5. Once ORF maker is complete, UGENE returns to the sequence viewer, now replete with annotations on your sequence(s) (Fig 8).

ORFs are noted in orange arrows. The direction of the arrows indicates the direction of translation among the six possible reading frames given a DNA sequence. Right-pointing arrows suggest translation along the forward strand, while left-pointing arrows suggest translation along the reverse strand. Of course, translation always proceeds 5-prime to 3-prime.

Figure 8. Screenshot UGENE ORF maker results displayed in sequence viewer.

6. Save the results.

Select one or more “orf” from the table displayed below the sequence viewer. For this example, I selected the first orf returned (Fig 8).

Go to Actions > Copy/Paste> Copy annotation amino acids

Figure 9. Screenshot UGENE menu selection to copy annotation results. 

We summarize the results: eleven ORFs were identified, ranging in length from 42 to 183 nt. Putative proteins ranged in size from 13 to 60 amino acids.

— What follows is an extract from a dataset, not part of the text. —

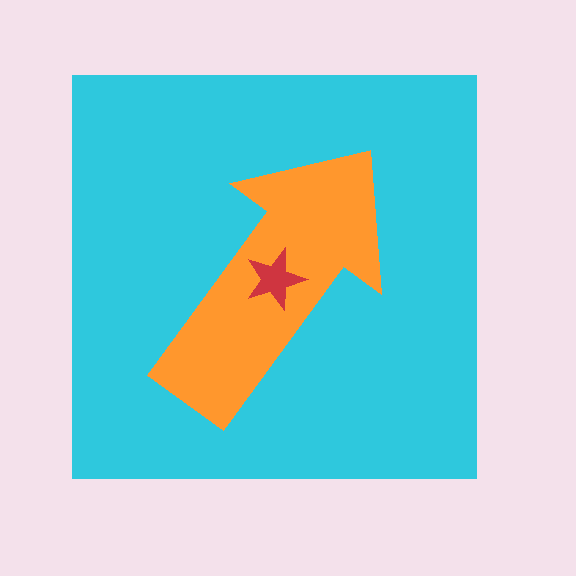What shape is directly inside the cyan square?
The orange arrow.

Next steps could be to run BLAST on one or more of the ORFs to verify its function, identify mutations, and determine its relationship to other genes. We can select them one at a time by clicking on the subset table at lower right of the sequence viewer (eg, Fig 8).


What to do, what to turn in

  1. Generate your own random 1000 nt long DNA sequence at https://www.bioinformatics.org/sms2/random_dna.html
  2. Paste your sequence in FASTA format to ORF Finder, set ORF length to 30, then investigate for presence of ORFs.
    • Copy and paste this same random sequence into the text submit box, no screenshots (so I can recreate your work).
  3. Capture a screenshot like the one in Figure 2. If no ORFs found, report as such.
  4. Select one ORF and do BLAST search. Report your results.
  5. Your responses to other questions in this handout should be placed in your notebook.